To address Michael\'s question on the other board about sample size (over 600 races) for the study:
If the study was measuring winners it would be a different story. Let\'s say both sides top ranked horse would win 30% of the time (around the rate for winning favorites). That would mean only around 200 races would be scored for each side, since if one side or the other didn\'t have the winner it wouldn\'t score. It also would mean that ordinary randomness-- and photo finishes-- could easily turn that 30% into 20 or 40% over what would be a fairly short period. And if you tie in betting (ROI) it gets even worse, because the results are leveraged-- if you go 15/25 on photos and the other guy goes 25/15, and the average payoff is $8, it can have a dramatic effect on the results. (If you happen to win the photos with the favorites and the other guy wins them with longshots-- inevitably how handicapping contests are decided-- that too can slant a study a lot). For a study based on betting you need a very big sampling for it to be meaningful.

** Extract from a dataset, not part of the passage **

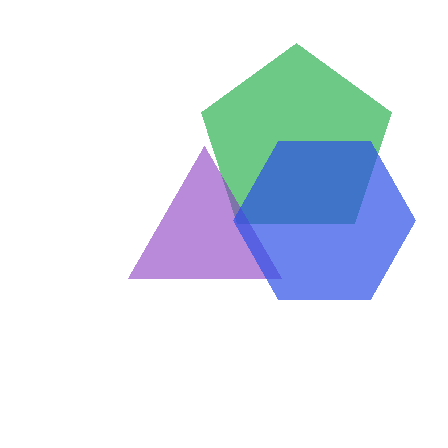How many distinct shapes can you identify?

The study we have been discussing, which is intended to measure figure accuracy and does not have a betting component, doesn\'t have any of those problems. a) You don\'t have to win the race, just beat the other guy, so every race scores, making the sample size effectively 3 times as big, and b) it\'s only one point per race, no matter what. A result-- or a photo- isn\'t leveraged because of the public\'s opinion of a horse. Even coming out +10 in photos will not have a huge effect on the outcome.
What we might get is something like a score of 350 to 300, which would mean someone will have been right 50 times more than the other. That would be meaningful. If it comes out 330 to 320, not so meaningful.